Virus represent a threat to system security. They may propagate unintentionally. They may propagate in an organization as well as from one organization to others. And viruses may do virtually anything the programmer wanted.

The danger which viruses represent may be reduced by such means as:

• A general good security policy
• Tell the users about security hazards, including virus related ones.
• If possible, isolate critical systems from potential infection sources like network, Internet and programs which are not necessary. Restrict the possibility to install new programs on computers.

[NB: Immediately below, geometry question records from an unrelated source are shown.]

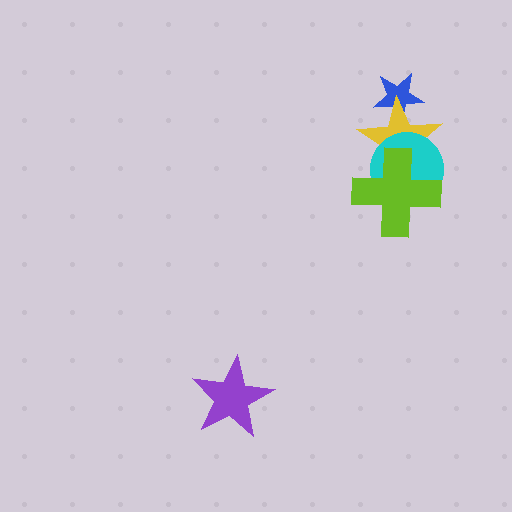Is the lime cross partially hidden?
No, no other shape covers it.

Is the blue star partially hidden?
Yes, it is partially covered by another shape.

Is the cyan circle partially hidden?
Yes, it is partially covered by another shape.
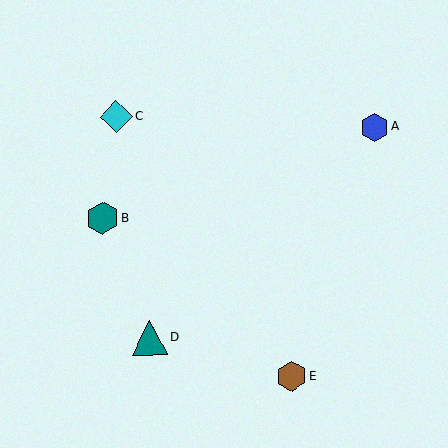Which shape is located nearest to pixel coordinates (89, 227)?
The teal hexagon (labeled B) at (102, 218) is nearest to that location.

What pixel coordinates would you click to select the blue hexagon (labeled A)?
Click at (375, 127) to select the blue hexagon A.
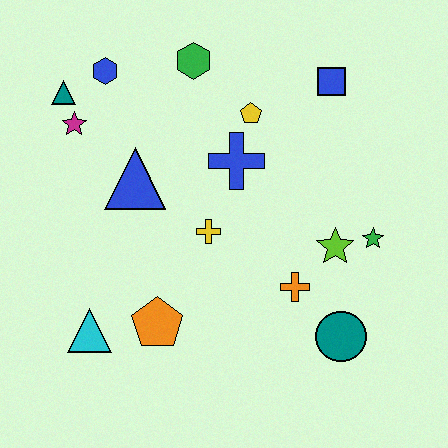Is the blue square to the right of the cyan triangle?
Yes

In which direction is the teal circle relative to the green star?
The teal circle is below the green star.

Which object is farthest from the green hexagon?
The teal circle is farthest from the green hexagon.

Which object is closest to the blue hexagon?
The teal triangle is closest to the blue hexagon.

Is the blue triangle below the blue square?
Yes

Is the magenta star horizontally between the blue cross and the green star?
No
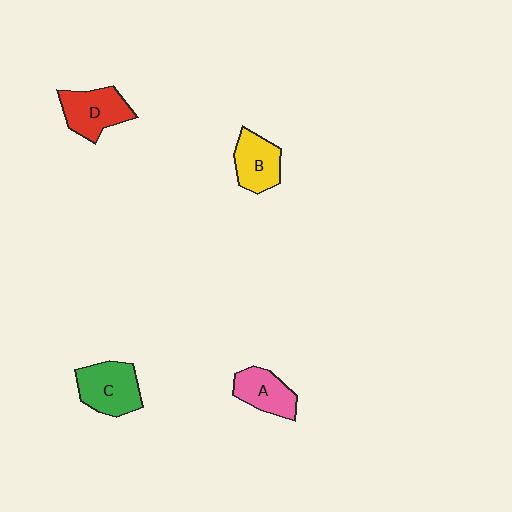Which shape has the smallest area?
Shape A (pink).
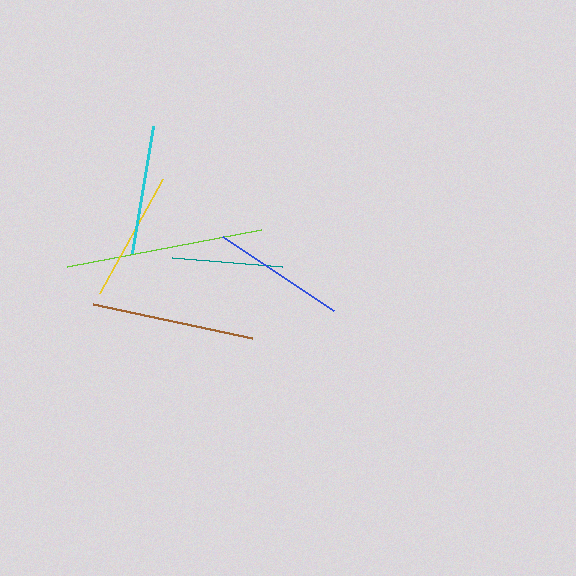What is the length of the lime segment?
The lime segment is approximately 197 pixels long.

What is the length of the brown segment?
The brown segment is approximately 162 pixels long.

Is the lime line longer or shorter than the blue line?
The lime line is longer than the blue line.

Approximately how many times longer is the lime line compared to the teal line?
The lime line is approximately 1.8 times the length of the teal line.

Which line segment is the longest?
The lime line is the longest at approximately 197 pixels.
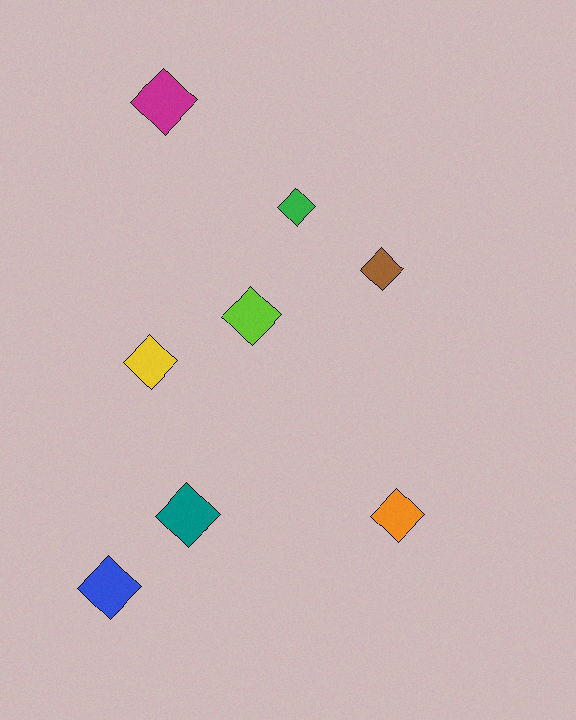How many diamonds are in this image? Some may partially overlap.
There are 8 diamonds.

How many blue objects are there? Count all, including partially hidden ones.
There is 1 blue object.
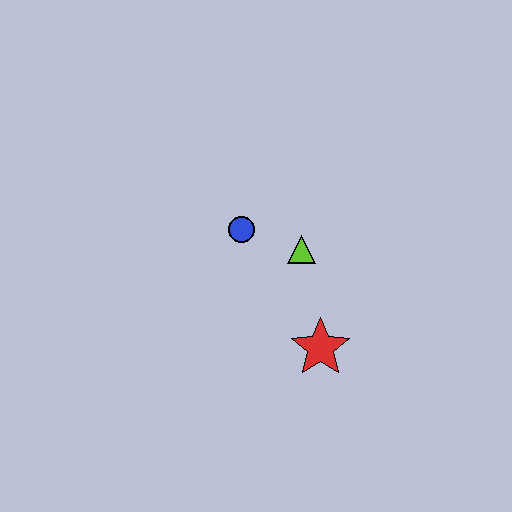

• Make certain that sufficient control mechanisms are in place. This includes the administration of the system as well as virus control. Be sure that virus infections are discovered and reported as early as possible, by getting a virus control program which is updated by new virus definition files when these are published.
• Tell the users about the different warnings which a virus control program will use to inform the users about potential virus presence.
• Take the necessary steps to restrict the propagation of a virus which is detected. E.g. check all diskettes which have been used on the infected computer, check the documents and check the server(s).
• Be sure that everyone knows how to react if he/she is infected. All users must know to whom the problem is to be reported. A backup crisis team might be useful.
• Be certain that you can reinstall critical programs and data from a backup which is not infected. If such a backup does not exist, learn how to remove viruses.
• Be aware of new infections from a virus which supposedly was removed.